The beginning of the Fall semester is 2 weeks away, so we are ramping up efforts to identify Software Enterprise projects for the 2008-09 academic year. I am writing to solicit interest in sponsoring a project this year. Projects go through a 1-year cycle, with the Fall semester focusing on requirements and prototyping, and the Spring semester focusing on building and delivering production-quality software.

For those unfamiliar, the Enterprise is a 2-year upper-division software engineering capstone sequence, where juniors and seniors partner to execute a software project, with an emphasis on deliverable quality.

This year we are excited to announce we are receiving support from a Kaufmann Foundation to sponsor projects with an Entrepreneurial focus; to this end we are partnering with the Morrison School at ASU Poly to include business students who will take emerging technologies and perform market analysis around the projects. Therefore we are very interested in projects that have commercial potential inside or outside your organizations, and will be able to dedicate special resources to these projects. However, all types of software projects are welcome!

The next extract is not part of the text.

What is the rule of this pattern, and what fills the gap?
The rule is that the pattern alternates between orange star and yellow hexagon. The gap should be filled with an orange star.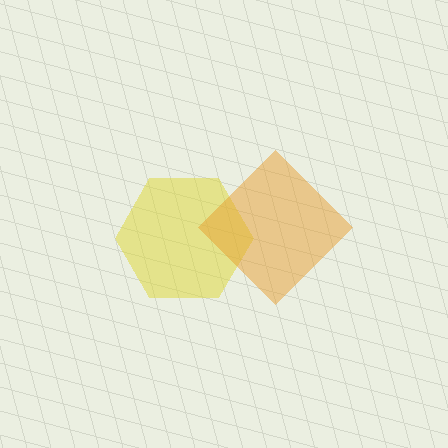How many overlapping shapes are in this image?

We are also excited to announce that we have moved into new buildings at the Poly campus, and our building (Peralta) includes space for the Software Enterprise! This gives these projects a home and provides an opportunity for us to promote your participation with ASU students! We have submitted an NSF proposal to outfit this space for project teams, please let us know if your organization has an interest in sponsoring this space as well. Finally we mention that the Enterprise has been published in the past year in the International Journal of Engineering Education, the Frontiers in Education Conference (FIE), and an upcoming book “Software Engineering: Effective Teaching and Learning Approaches” (http://www.amazon.com/Software-Engineering-Effective-Approaches-Practices/dp/1605661023).

cosinity will be – working with ASU Poly and the Morrison School students – investigating an entirely new set of services leveraging our communications applications platform. We are exited about this opportunity to work with ASU to enhance the quality of the graduates produced and at the same time deliver high quality services to our customers.